Combining literary, historical, and broadly conceived cultural analysis, he investigates, among other topics, the period's exhaustive "rehearsal" of other cultures and its discomfiting apprehensions of the self; the politics of vanished forums for ideological production such as the wonder-cabinet and the leprosarium; the cultural poetics of royal entries; and the incontinent, uncanny language of treason. As Mullaney demonstrates, Shakespearean drama relied upon and embodied the marginal license of the popular stage and, as a result, provides us with powerful readings of the shifting bases of power, license, and theatricality in Elizabethan and Jacobean England.

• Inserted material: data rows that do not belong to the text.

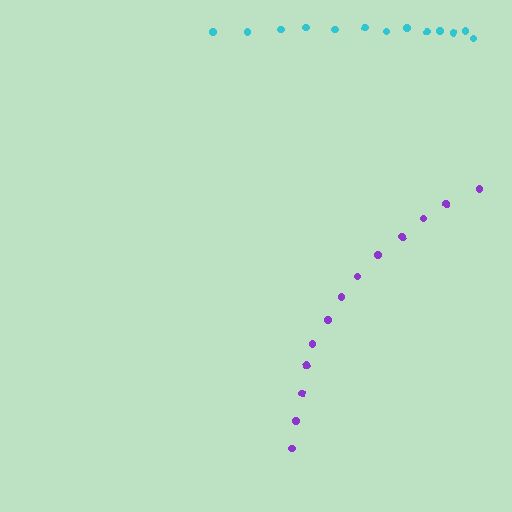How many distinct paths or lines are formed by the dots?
There are 2 distinct paths.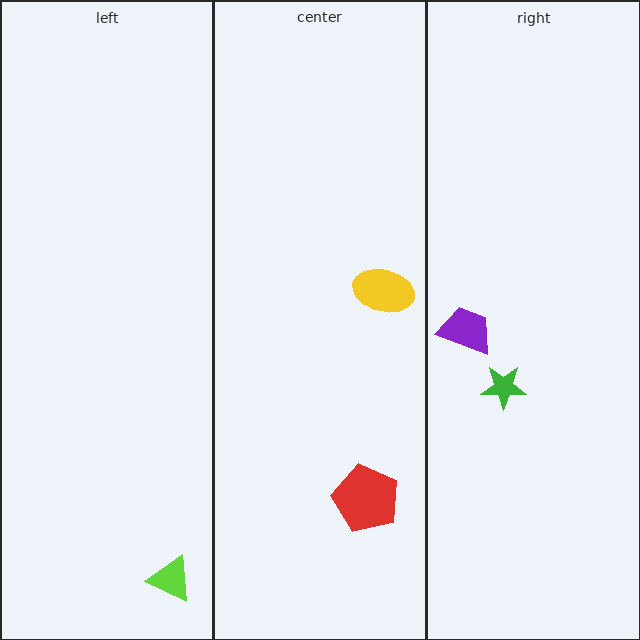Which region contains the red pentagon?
The center region.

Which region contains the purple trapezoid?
The right region.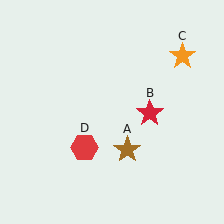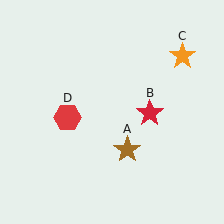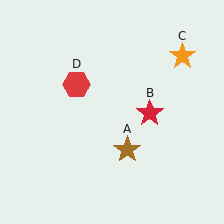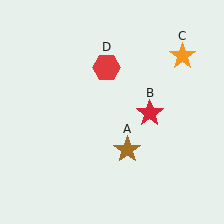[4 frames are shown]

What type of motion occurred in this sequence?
The red hexagon (object D) rotated clockwise around the center of the scene.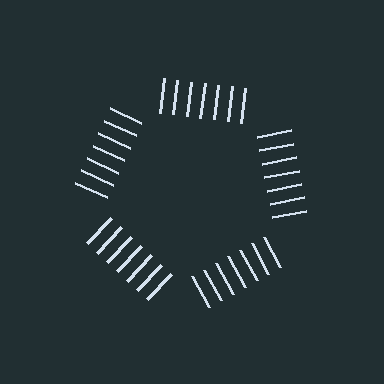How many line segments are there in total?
35 — 7 along each of the 5 edges.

"A major study, not merely of selected Shakespearean plays but of the very conditions of the possibility of Renaissance drama." --Louis Montrose, University of California, San Diego
"Mullaney's rich and engaged reading of the place of Shakespeare's stage represents the texture of early modern life and its cultural productions in the vivid tradition of annales history and brilliantly exemplifies his theoretical call for a poetics of culture." -- Shakespeare Quarterly
"Mullaney marshals an impressive range of cultural representations which, taken together, will undoubtedly force a reconsideration of the semiotics of the Elizabethan stage." --Times Higher Education Supplement
". . . something of a dramatic feat in cultural studies: literary critic Mullaney calls in a cast ranging from Clifford Geertz and Pierre Bourdieu to Raymond Williams, Mary Douglas, and Michel Foucault." --Contemporary Sociology
Steven Mullaney is Associate Professor of English at the University of Michigan.
Reviews
The drama is the most social of the arts, depending upon physical space, audience, and social factors for its existence. It is no surprise, therefore, that the most successful criticism approaches theater the way Barber and Mullaney do: as historical artifact. Barber is the better known, having authored the classic Shakespeare's Festive Comedy (1959); the present volume is based on his papers and examines three early Elizabethan tragedies"Tamburlaine" and "Dr. Faustus" by Marlowe and "The Spanish Tragedy" by Kyd. Particularly interested in locating these plays in the unstable religious atmosphere of the late 16th century, Barber ably demonstrates his understanding of the social, historical, and economic factors that defined the era. Mullaney takes the novel approach of examining the theater in light of London topography; the title thus refers to the physical location of the playhouses as well as the social importance of the theater. Mullaney points out that the prejudice that forced the great theaters of the age to operate outside the city walls encouraged a drama that was radical and iconoclastichence its greatness. Mullaney's argument is fascinating and thought-provoking, convincingly presented. James Stephenson, Catholic Univ., Washington, D.C.